Use Failure Analysis to study invoices that had at least one failed payment attempt and entered recovery. Recovery status means: Key views include:
  • Outcomes: How the failed-invoice cohort split between recovered, in recovery, and failed recovery.
  • First Failure: The first failed transaction that pushed each invoice into recovery.
  • Subsequent Failures: Retry attempts that also failed after the initial failure.
  • Error Code: Normalized error types, provider codes, and scheme codes within the failed cohort.
  • Issuer: Bank-level, country-level, and card-brand patterns inside the failed cohort.
Use this tab when you need to understand why some failed invoices recover and others do not.

Recovery

Use Recovery to measure recovery effectiveness and efficiency.

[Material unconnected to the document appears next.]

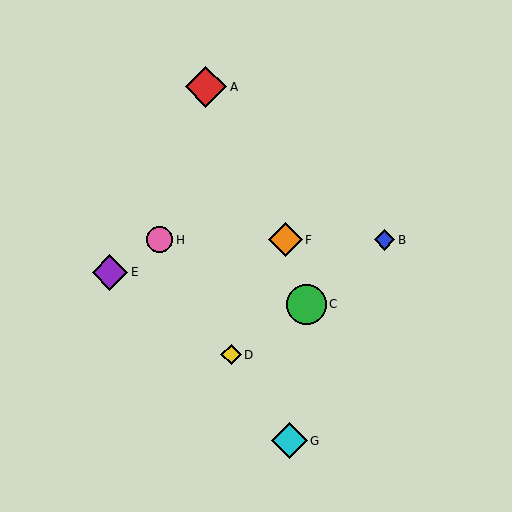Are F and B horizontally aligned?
Yes, both are at y≈240.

The recovery views show:
  • Recovered invoices and recovered amount.
  • Recovery method, such as Slicker retries, recovery emails, or other recovery paths.
  • Average time from first failure to successful recovery.
  • Number of retries needed before recovery.
  • Retry success rate and retry cost ratio.
  • Slicker’s share of recovery activity compared with other retry sources.
This tab is useful for monitoring whether recovery is improving, slowing down, or becoming more expensive in retry attempts.

3D Secure

Use 3DS to understand authentication performance for card payments that enter a 3D Secure flow. The 3DS views cover:
  • Enrollment volume, challenge rate, authentication success, and liability shift.
  • Funnel drop-off from enrollment to challenge completion.
  • Abandonment versus issuer challenge failure.
  • EMVCo cancel and reason-code breakdowns.
  • Performance by card brand, currency, device type, gateway, issuer, issuer country, and customer.
Use this tab when authentication required, challenge abandonment, or issuer rejection is affecting payment success.

Dashboard and Recovery Pages

The main Dashboard is still the best place for a quick executive overview of subscription health, payment health, churn, and recovered revenue. The Revenue Recovery page provides operational visibility into past and scheduled recovery attempts. Use Analytics when you need deeper investigation, segment comparisons, or reusable reporting.